Matt Wrack has warned that workers are facing a “scale of hardship I have never seen” as wages fail to keep pace with rapidly rising inflation, describing how he has seen the firefighters he represents using food banks.
Speaking at a LabourList fringe event this morning, ‘Public ownership and picket lines – which side is Labour on?’, the Fire Brigades general secretary said “support for workers in struggle should be ABC for Labour MPs”.
“If you can’t stand in solidarity, you don’t deserve to be a Labour MP,” he added. Wrack predicted that the country will see a “growing strike wave” in the coming months, and also told the attendees that to be opposed to public ownership was “going against public mood”.
Keir Starmer was criticised by trade unions earlier this year after instructing Labour frontbenchers not to appear on picket lines during the RMT rail strikes. Frontbenchers, including Lisa Nandy, have since been seen with striking workers.
Starmer said last month that he understood why people were going on strike but argued that his job as Labour leader is “different” to that of a trade union general secretary and that “the single best thing I could do for [workers on strike] is to get a Labour government elected”.
John McDonnell, appearing on the panel alongside Wrack, suggested that he thought the Labour leader had been advised to “sit on the fence” on the issue by. He also said he felt the party had “completely misread the public mood” on strikes.

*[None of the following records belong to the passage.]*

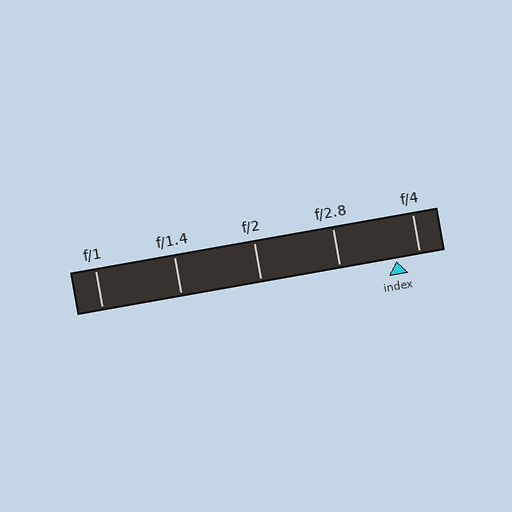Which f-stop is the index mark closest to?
The index mark is closest to f/4.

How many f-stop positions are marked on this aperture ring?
There are 5 f-stop positions marked.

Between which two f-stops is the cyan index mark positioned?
The index mark is between f/2.8 and f/4.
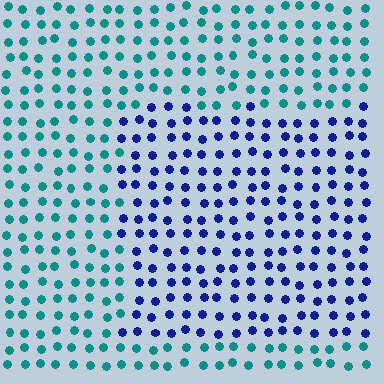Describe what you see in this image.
The image is filled with small teal elements in a uniform arrangement. A rectangle-shaped region is visible where the elements are tinted to a slightly different hue, forming a subtle color boundary.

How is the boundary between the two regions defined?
The boundary is defined purely by a slight shift in hue (about 54 degrees). Spacing, size, and orientation are identical on both sides.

Cat Hobbs, the director of the campaign group We Own It, spoke about the popularity of public ownership. She told the fringe that issues like sewage pollution were giving public ownership of utilities political “traction” that it did not have at the 2019 election.

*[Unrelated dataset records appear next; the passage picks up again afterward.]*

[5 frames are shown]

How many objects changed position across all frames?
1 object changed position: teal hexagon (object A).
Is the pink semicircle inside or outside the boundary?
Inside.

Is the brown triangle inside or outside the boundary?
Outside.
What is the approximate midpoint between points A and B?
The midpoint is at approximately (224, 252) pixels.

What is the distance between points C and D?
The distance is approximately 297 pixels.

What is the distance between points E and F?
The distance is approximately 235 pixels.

She highlighted LabourList polling of party members by Survation earlier this summer, which found that 94% of members think that rail and water services should be run in the public sector. 87% of members said the same for energy, while 85% said Royal Mail should be run in the public sector.

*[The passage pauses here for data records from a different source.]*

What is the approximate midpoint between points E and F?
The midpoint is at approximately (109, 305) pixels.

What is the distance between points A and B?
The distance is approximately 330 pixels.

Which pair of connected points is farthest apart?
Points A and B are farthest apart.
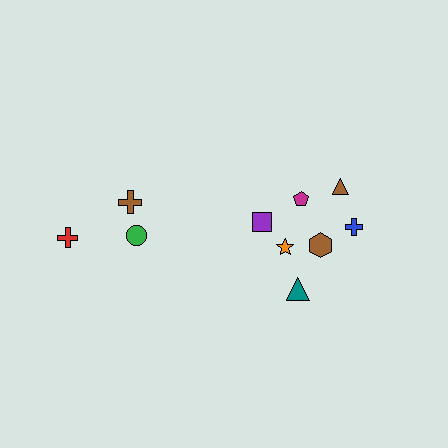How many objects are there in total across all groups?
There are 10 objects.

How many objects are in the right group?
There are 7 objects.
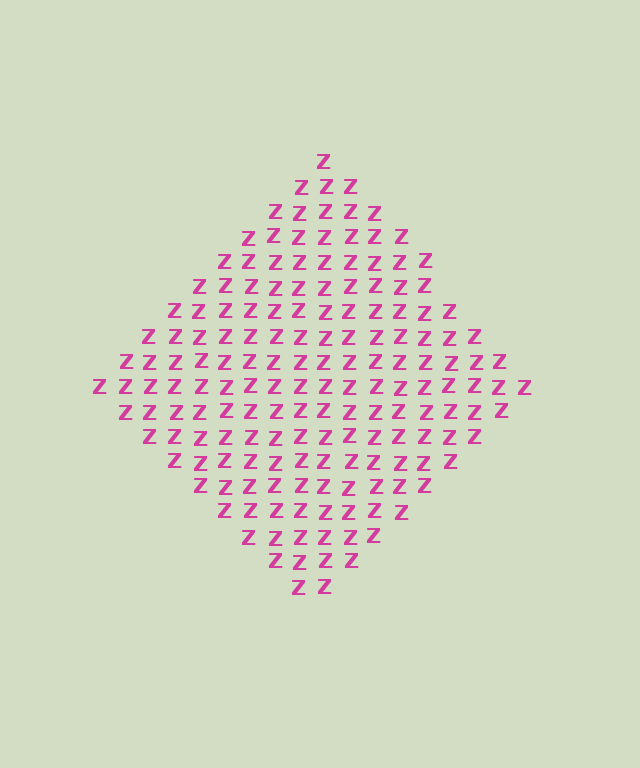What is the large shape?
The large shape is a diamond.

McDonnell agreed, telling the event that “intellectually we need to re-open the debate within the Labour Party” about democratic control of services and industry.
Ed Miliband, Labour’s Shadow Climate and Net Zero Secretary, told an event this afternoon that the Labour Party is “continuing to look at common ownership across different areas, including energy”. Louise Haigh also confirmed today that Labour would renationalise rail if the party won the next general election.
Ahead of conference, Labour for a Green New Deal’s motion – which called for “democratic public ownership models across the economy, led by national public ownership of key sectors” – was ruled out of order by the conference arrangement committee (CAC) because it “covers more than one topic”.
Delegates passed a motion proposed by Unite this afternoon, however, that called for a “new political and societal consensus” expressing the need for “taking back control of essential services and utilities through new models of democratic and efficient public ownership”.
Discussing the internal climate of the party, chair of the LabourList fringe event Zarah Sultana said that while Labour is “meant to be a broad church… the way the party treats those on the left is not adhering to that”.
McDonnell agreed, suggesting that the Labour leader should “appoint Zarah to the front bench”, adding: “What are you afraid of?”. He warned that the approach currently being taken by the leadership is “wasting talent”.